Just back from the funeral service for Rob Holdstock. No, ‘funeral service’ is the wrong term; it was a memorial ceremony, a celebration. It was moving and hard to take and joyous all at the same time. It took place in a Unitarian Chapel, but it was the most unreligious ceremony you could imagine: the only ‘hymn’ we sang, right at the end, was Woody Guthrie’s ‘So Long, It’s Been Good To Know You’.

It was bitterly cold, we struggled down Hampstead High Street thinking it might be quite nice if we came on a warmer day, and we’d have walked straight past the chapel if we hadn’t run into Steve Jones, who led us to the secret entrance round the side. I had no idea what to expect of a Unitarian Chapel, but it looked like an Anglican Church with stained glass in the windows (and what looked disturbingly like angels in alien space ships high above the altar), but it felt far more relaxed. And in it was a confusion of sf people, several of whom I’d not seen in 20 years or more (Kevin Smith, Andrew Stephenson). At one point I caught sight of Rob’s younger brother, Chris, whom I’ve never laid eyes on before, and thought, ‘Oh, that’s nice, Rob’s turned up’, before I did a double take.

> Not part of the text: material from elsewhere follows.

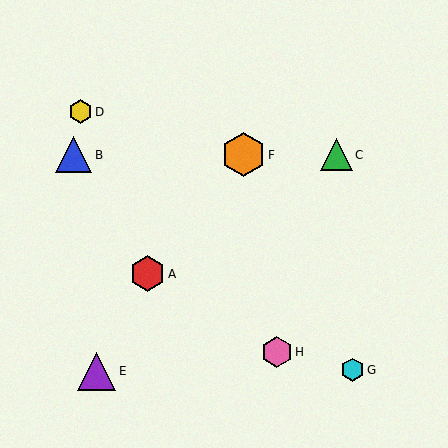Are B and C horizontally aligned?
Yes, both are at y≈155.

We began with a few words from the Minister, and stood as the wickerwork coffin was brought in and laid on tressels at the front of the chapel. Then Malcolm Edwards, who had orchestrated the event, took over, and for the next hour and a quarter we had a succession of family and friends sharing their memories of Rob, starting with Chris who recalled their childhood. I was honoured to be asked to read a message from the French writer, Christian Lehman, who was unable to attend; after the ceremony I spoke to Sarah and I think they might put all the messages up on the web site, I hope so because it was a wonderful piece and I just hope I did it justice. Other contributions came from Roy Kettle, Chris Evans, Jim Burns, Wendy Froud, Malcolm, Chris Priest (who spoke very simply about how Rob had died, without pain or any awareness of what was happening, which somehow allowed us all to relax after that), Lisa Tuttle, Garry Kilworth, and Matilda Verrells (Rob’s god-child and niece, who spoke very eloquently about what Rob meant to his extended family). Everyone spoke well, and there were, inevitably, a lot of comic memories, though it was obvious that several people were really struggling not to break down.

After the ceremony, while a very small group accompanied the coffin to the crematorium, the rest of us found food and wine laid on at the chapel (you’ve got to love a chapel that serves wine). An army of young family members did a steriling job of pushing sandwiches and pieces of cake on the assembly. Meanwhile the rest of us formed groups and chatted, and it was impossible, as such things always are, to exchange words with more than a very small percentage of the people there. We spent most of our time with Lizzie Priest while Chris and Leigh went to the crematorium, but I also managed to speak with Farah, Garry, Chris Evans, Malcolm, Roy Kettle, Kev Smith, Dave Langford, Andrew Stephenson, Judith Clute, and, in passing, Al Reynolds and Kim Newman, and, of course, with Sarah.

Rob, I think, would have loved it – good people, good food and drink, good conversation, what is there not to like? – except, as Garry remarked, for the black ties.